We said goodbye to almost all of the remainder of our tour group this morning at Heathrow Airport, near London. I’m always amazed at how quickly these trips come to an end, and at how sad it is to bid farewell to people whom, in many cases, we’ve only just begun to come to know. But I remember something quoted by the Ensign, back in the early 1970s, from a cast member at the Hill Cumorah Pageant, with respect to the melancholy feelings that come when the cast of that pageant breaks up at the end of its summer run: “Friends in the Gospel,” this person remarked, “never meet for the last time.” I’ve loved that statement for forty years now; it strikes me as profoundly true.
I hope that, by this point, our friends are safely and comfortably back on North American soil. I also hope that they feel that they’ve been well taken care of.

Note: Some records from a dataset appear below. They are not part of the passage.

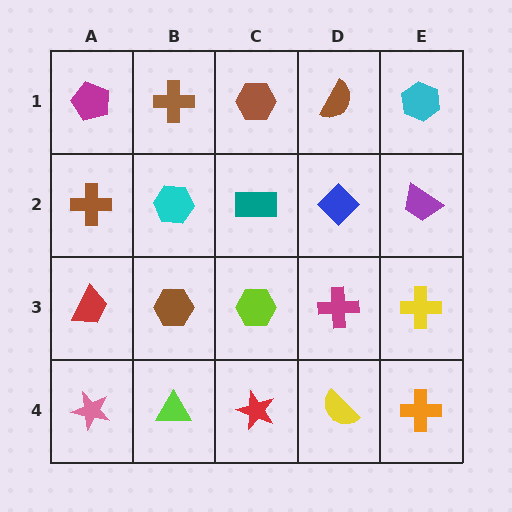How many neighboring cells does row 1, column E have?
2.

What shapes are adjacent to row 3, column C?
A teal rectangle (row 2, column C), a red star (row 4, column C), a brown hexagon (row 3, column B), a magenta cross (row 3, column D).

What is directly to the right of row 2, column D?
A purple trapezoid.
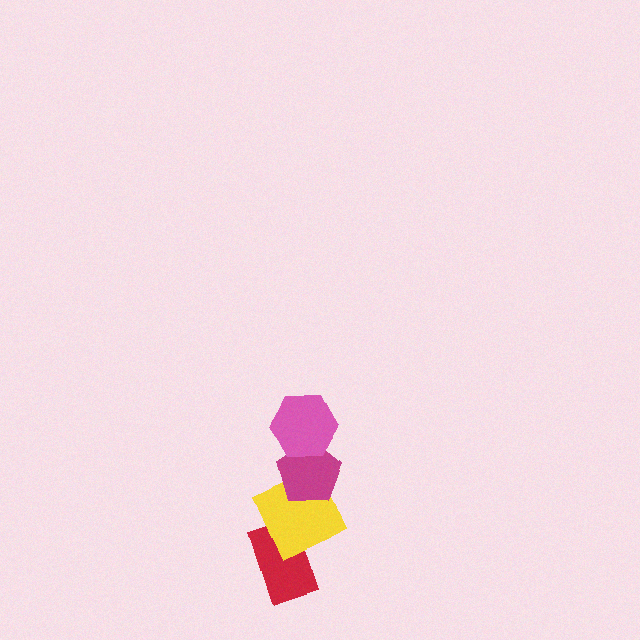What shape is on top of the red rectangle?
The yellow square is on top of the red rectangle.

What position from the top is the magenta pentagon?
The magenta pentagon is 2nd from the top.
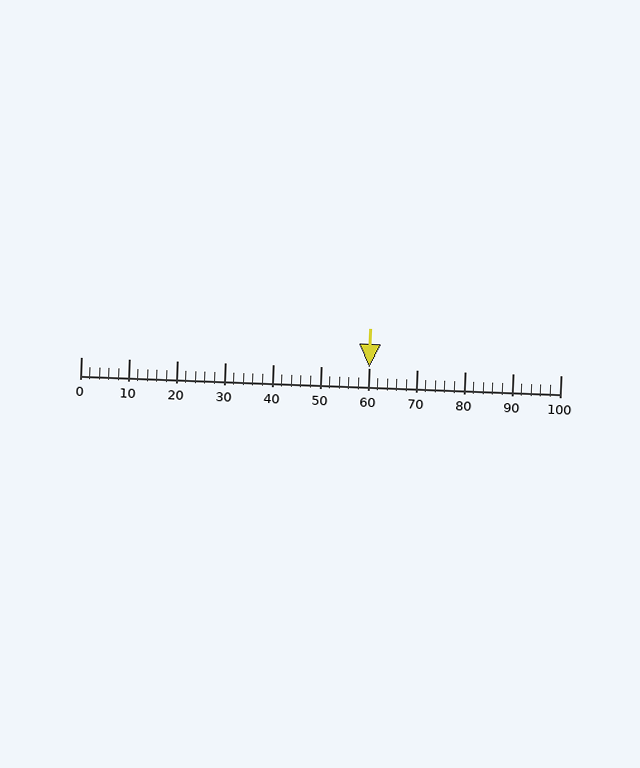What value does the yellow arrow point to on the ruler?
The yellow arrow points to approximately 60.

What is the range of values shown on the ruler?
The ruler shows values from 0 to 100.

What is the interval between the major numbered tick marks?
The major tick marks are spaced 10 units apart.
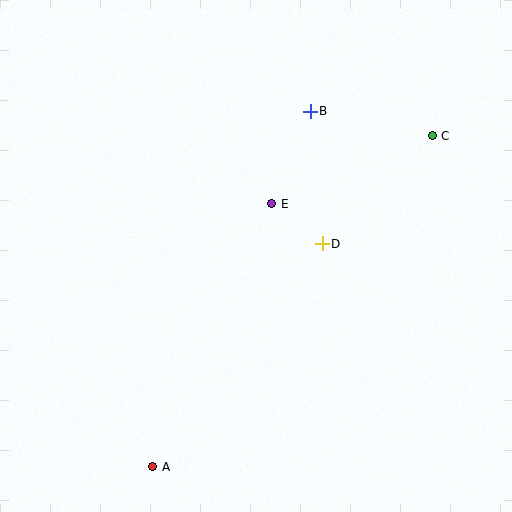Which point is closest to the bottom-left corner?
Point A is closest to the bottom-left corner.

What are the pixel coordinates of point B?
Point B is at (310, 111).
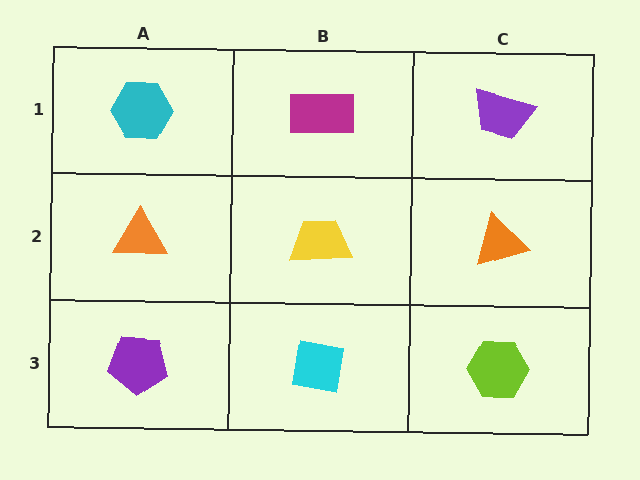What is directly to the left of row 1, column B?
A cyan hexagon.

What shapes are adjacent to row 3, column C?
An orange triangle (row 2, column C), a cyan square (row 3, column B).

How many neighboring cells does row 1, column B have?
3.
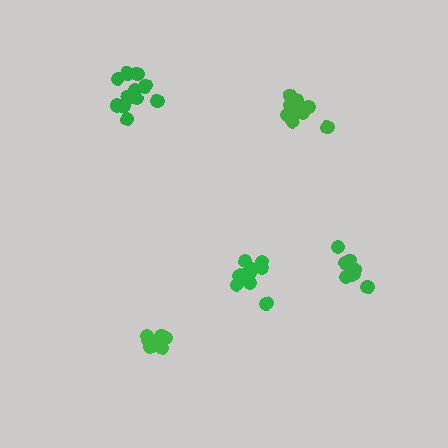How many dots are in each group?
Group 1: 11 dots, Group 2: 9 dots, Group 3: 10 dots, Group 4: 12 dots, Group 5: 7 dots (49 total).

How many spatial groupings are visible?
There are 5 spatial groupings.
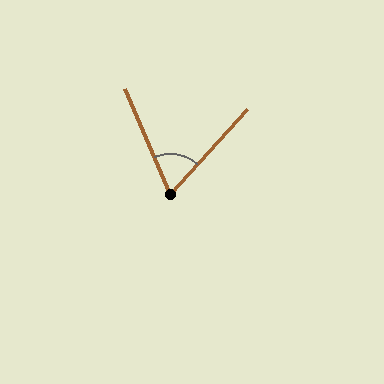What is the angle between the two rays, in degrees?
Approximately 65 degrees.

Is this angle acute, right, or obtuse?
It is acute.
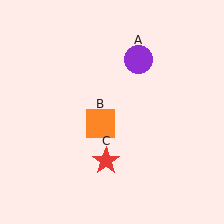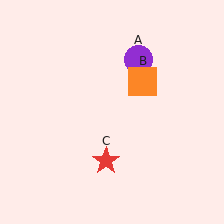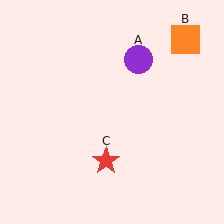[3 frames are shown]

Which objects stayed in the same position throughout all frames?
Purple circle (object A) and red star (object C) remained stationary.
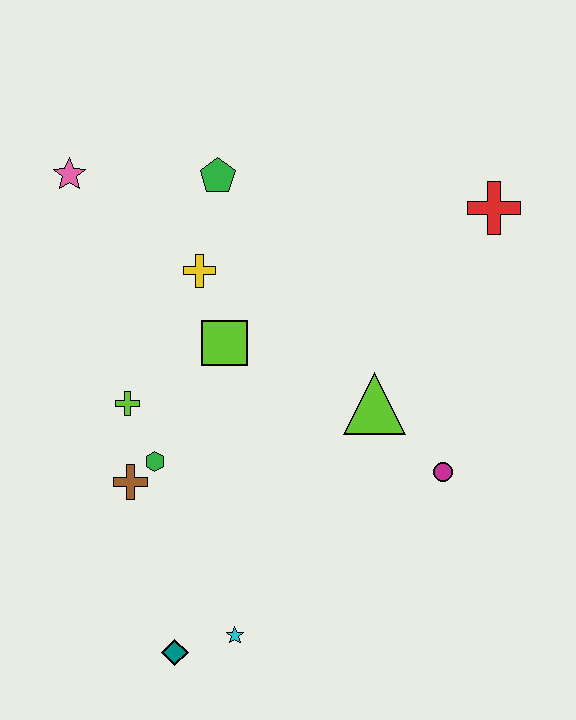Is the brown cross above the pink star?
No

Here’s a comment — I thought it interesting, and it may perhaps even be obliquely relevant, sort of — that I came across the other day in Peter Fagg’s copy of Charles Mackay’s book The Mormons: or Latter-day Saints. With Memoirs of the Life and Death of Joseph Smith, the “American Mahomet” (London: Office of the National Illustrated Library, 1851), 254. He’s been describing the remarkably well organized Mormon “gathering” or immigration system:
“From my knowledge of the emigration now going on from Liverpool, I can truly say that it would, indeed, be not only conducive to the comfort and health, but would absolutely save the lives of many who now die on shipboard, could the same values for cleanliness, order, &c, be introduced amongst the general class of emigrants who leave this port for America.”
The late Mr. Christopher Hitchens used to repeat, as a mantra, the claim that “religion poisons everything.” Other than it’s being flatly and demonstrably false, there’s little to criticize in his comment.